I wish I could say there is light at the end of the tunnel, but I can't. Unfortunately, things are going to get worse. Insurance premiums are going to continue to rise as will our out of pocket expenses. Secondary education is going to cost more and more and once we have depleted social security and medicare, households on fixed incomes are going to get hit the worst.

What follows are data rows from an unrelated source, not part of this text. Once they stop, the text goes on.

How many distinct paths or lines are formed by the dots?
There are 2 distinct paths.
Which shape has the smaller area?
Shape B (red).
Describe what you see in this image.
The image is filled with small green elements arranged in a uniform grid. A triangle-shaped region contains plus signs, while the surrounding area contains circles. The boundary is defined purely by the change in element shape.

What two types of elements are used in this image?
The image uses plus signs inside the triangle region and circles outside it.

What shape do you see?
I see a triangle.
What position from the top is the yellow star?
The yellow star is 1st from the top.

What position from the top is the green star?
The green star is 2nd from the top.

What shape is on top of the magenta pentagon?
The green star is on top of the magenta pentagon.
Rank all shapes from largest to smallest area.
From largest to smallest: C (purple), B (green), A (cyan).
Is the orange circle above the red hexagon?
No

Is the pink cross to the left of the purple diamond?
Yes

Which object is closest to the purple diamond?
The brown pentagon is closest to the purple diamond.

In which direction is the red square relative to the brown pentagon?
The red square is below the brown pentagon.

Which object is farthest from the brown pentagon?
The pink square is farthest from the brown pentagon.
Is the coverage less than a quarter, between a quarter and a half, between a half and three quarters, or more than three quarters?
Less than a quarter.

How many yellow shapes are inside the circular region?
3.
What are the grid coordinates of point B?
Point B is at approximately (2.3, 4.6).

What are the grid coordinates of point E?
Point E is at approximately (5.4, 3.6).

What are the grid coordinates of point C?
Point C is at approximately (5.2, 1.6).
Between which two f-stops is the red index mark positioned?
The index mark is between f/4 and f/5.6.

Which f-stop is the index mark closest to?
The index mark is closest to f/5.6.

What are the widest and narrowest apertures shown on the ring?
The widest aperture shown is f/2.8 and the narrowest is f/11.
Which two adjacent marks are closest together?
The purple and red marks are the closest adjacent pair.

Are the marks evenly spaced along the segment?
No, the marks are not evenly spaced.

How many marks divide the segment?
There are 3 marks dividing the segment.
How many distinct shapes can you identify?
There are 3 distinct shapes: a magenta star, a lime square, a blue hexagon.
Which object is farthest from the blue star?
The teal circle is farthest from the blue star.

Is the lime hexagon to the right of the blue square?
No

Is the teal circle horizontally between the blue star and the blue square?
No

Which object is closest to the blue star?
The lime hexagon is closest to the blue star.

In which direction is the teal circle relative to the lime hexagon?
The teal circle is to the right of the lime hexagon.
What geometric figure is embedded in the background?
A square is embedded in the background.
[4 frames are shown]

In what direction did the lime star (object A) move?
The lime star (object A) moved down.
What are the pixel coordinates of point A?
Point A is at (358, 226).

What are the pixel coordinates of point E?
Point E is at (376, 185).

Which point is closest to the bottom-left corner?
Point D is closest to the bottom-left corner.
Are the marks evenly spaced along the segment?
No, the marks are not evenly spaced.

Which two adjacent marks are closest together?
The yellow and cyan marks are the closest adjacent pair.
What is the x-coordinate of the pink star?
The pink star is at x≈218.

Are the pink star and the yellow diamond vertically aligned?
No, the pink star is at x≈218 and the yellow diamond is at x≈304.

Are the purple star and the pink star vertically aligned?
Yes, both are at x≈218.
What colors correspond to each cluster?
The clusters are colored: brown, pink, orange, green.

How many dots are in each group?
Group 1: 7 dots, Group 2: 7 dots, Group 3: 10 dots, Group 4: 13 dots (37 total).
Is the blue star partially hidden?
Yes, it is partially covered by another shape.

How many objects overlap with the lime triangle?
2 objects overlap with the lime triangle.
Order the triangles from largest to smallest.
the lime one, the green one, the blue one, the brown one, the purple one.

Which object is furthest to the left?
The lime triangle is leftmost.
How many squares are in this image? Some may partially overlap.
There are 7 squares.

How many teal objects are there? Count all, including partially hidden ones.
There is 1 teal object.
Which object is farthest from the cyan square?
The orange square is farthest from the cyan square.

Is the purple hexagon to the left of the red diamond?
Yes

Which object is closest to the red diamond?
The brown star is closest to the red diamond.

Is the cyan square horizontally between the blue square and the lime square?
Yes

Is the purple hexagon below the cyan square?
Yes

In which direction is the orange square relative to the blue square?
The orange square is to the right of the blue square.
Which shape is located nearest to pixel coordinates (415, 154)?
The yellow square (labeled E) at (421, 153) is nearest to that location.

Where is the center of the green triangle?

There are no simple solutions. What we need to do is just accept the fact that the glory days are over. We need to accept the fact that life could return to what it was like during the great depression. In fact, I think it is at least possible that life may actually become a whole lot worse. The days of careless spending are over. No more can we casually sit with a credit card watching the home shopping network. No more can we watch "My Super Sweet Sixteen" and not be nauseated by such blatant displays of entitlement. The days of excesses are behind us.
If there isn't a turn around soon, it is safe to say that we can expect to see a rise in corruption. A troubled economy means less taxes, less taxes mean less money to pay our police officers, fire fighters, our paramedics. Less pay for our police, fire and EMS services can lead to a need for other forms of income. Drugs, protection, pay-offs etc. And where there is corruption like this, that's when citizens will do whatever it takes to protect what is theirs. I think we are going to see a sharp rise in crimes such as robbery, burglary, assaults, rapes, muggings, drug and alcohol related crimes. We are going to see an explosion of identity thefts and scams. We will likely see public assistance coffers run dry. And sadly, we should also expect to see the number of homeless shelters, food banks and soup kitchens skyrocket.
I don't think there is an easy solution to this problem and unfortunately, even direct efforts to prevent this from happening may already be too late, even if something is done to correct it today. The only thing I can offer is to tell you it is time to accept what is happening. It serves no good purpose to lie to ourselves that the worst is behind us and in just a few short months we will be living the good life again.
I have toyed with the idea of owning a handgun for quite some time. Each time I've considered it, I've never able to get past the incredible risk involved with owning and keeping a gun in a home with children. With the way things are going in the world today, my daughter has become one of the reasons why I feel I need a fire arm. The jury is still out on that one, but I'm hoping to resolve this issue once and for all.
I know some of you see this blog as the proverbial sandwich board that says "the end of the world is near." if that is how you see it, it was never my intention. What I was attempting to do is shake people loose from their ambivalence. The more prepared we are collectively, the better chance we have to weather this storm.